The recent advances in Convolutional Neural Networks (CNNs) and Vision Transformers have convincingly demonstrated high learning capability for video action recognition on large datasets. Nevertheless, deep models often suffer from the overfitting effect on small-scale datasets with a limited number of training videos. A common solution is to exploit the existing image augmentation strategies for each frame individually including Mixup, Cutmix, and RandAugment, which are not particularly optimized for video data. In this paper, we propose a novel video augmentation strategy named Selective Volume Mixup (SV-Mix) to improve the generalization ability of deep models with limited training videos. SV-Mix devises a learnable selective module to choose the most informative volumes from two videos and mixes the volumes up to achieve a new training video. Technically, we propose two new modules, i.e., a spatial selective module to select the local patches for each spatial position, and a temporal selective module to mix the entire frames for each timestamp and maintain the spatial pattern. At each time, we randomly choose one of the two modules to expand the diversity of training samples.
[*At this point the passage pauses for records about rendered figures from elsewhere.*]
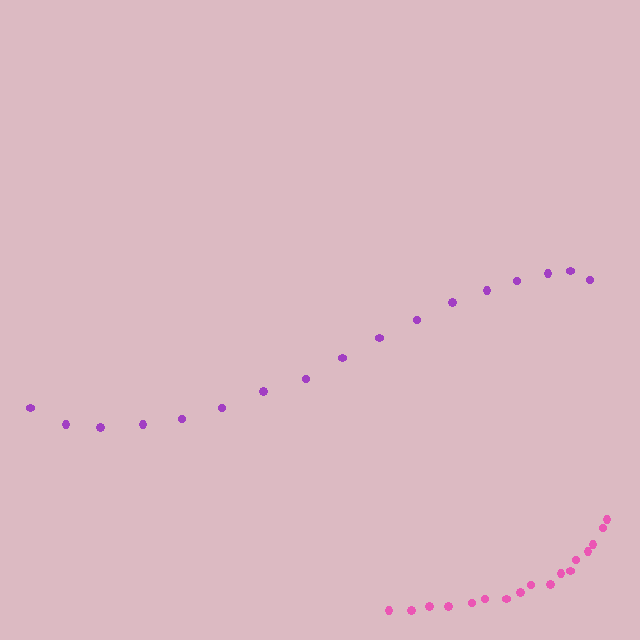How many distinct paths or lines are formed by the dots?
There are 2 distinct paths.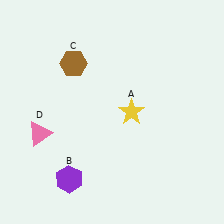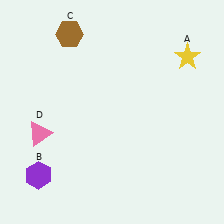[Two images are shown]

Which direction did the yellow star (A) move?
The yellow star (A) moved up and to the right.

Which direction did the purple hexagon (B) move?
The purple hexagon (B) moved left.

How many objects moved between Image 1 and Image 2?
3 objects moved between the two images.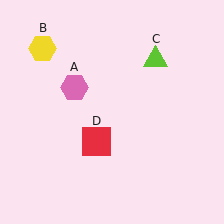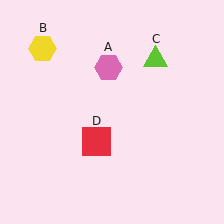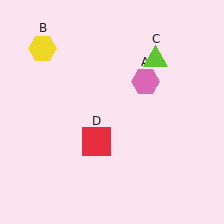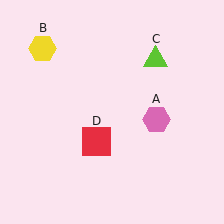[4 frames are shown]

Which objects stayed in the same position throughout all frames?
Yellow hexagon (object B) and lime triangle (object C) and red square (object D) remained stationary.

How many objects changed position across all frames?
1 object changed position: pink hexagon (object A).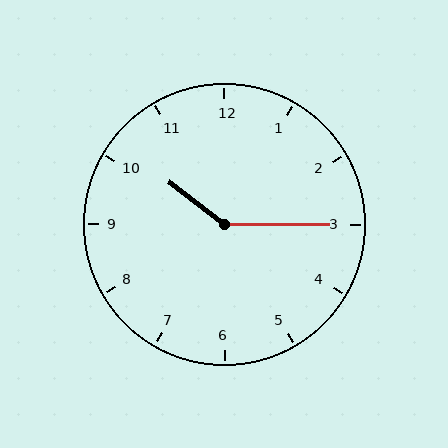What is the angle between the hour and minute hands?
Approximately 142 degrees.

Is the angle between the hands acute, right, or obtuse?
It is obtuse.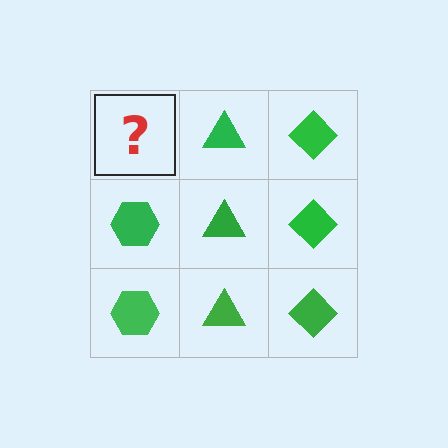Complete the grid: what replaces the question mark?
The question mark should be replaced with a green hexagon.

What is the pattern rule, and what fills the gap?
The rule is that each column has a consistent shape. The gap should be filled with a green hexagon.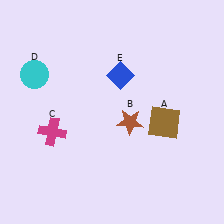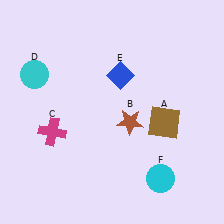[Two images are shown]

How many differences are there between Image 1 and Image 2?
There is 1 difference between the two images.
The selective modules are jointly optimized with the video action recognition framework to find the optimal augmentation strategy. We empirically demonstrate the merits of the SV-Mix augmentation on a wide range of video action recognition benchmarks and consistently boot the performances of both CNN-based and transformer-based models.

Figures (9)

• Figure 1: The intuition of (a) the typical Cutmix yun2019cutmix and Mixup zhangmixup augmentations on video data, and (b) our Selective Volume Mixup (SV-Mix). The typical methods randomly combine regions or entire frames from two videos and may lose crucial information. In contrast, our SV-Mix contains learnable selective modules to adaptively select valuable volumes. A tapas performance comparison between Cutmix/Mixup and our SV-Mix is also shown in (c).
• Figure 2: The overview of our Selective Volume Mixup (SV-Mix) data augmentation. Given two training videos, we first extract the volume-level feature map with shape $\mathbb{R}^{T'\times H'\times W'\times C}$ for each video by an encoder $f_\phi^t(\cdot)$. Next, we randomly instantiate a specific volume partition function $Vol(\cdot)$ to partition the feature map as $V^{spa}$ or $V^{tem}$ which respectively corresponding to patch level selection (spatial selective module) and frame level selection (temporal selective module). The selected volumes are then combined together to achieve an augmented video as the input of the subsequent action recognition framework.
• Figure 3: A diagram of the volume selection module in our SV-Mix. Given the volumes from two videos $v_i,v_j\in \mathbb{R}^{N\times C}$ where $N$ and $C$ are the number of volumes and channels, respectively, the attention weights across two videos are calculated through three trainable linear mappings $W_q,W_k,W_v$. Here $\lambda$ denotes the label proportion of the first video.
• Figure 4: The proposed disentangled training pipeline for jointly optimizing SV-Mix and the action recognition networks $f_\phi^s$. In this pipeline, the gradient of SV-Mix is provided by a momentum-updated version of action recognition network $f_\phi^t$. Therefore, the gradients of SV-Mix and $f_\phi^s$ are disentangled, which stabilizes the training process.
• Figure 5: Instance visualization of mixing two videos labeled as "Pretending to close sth" (Video A) and "Tearing sth into two pieces" (Video B). We compare mix videos generated by spatial selective module and temporal selective module under disentangled training and entangled training to verify the importance of training disentanglement. Both spatial and temporal selective modules fail to capture the informative spatial/temporal volumes and mix video samples in a uniform manner.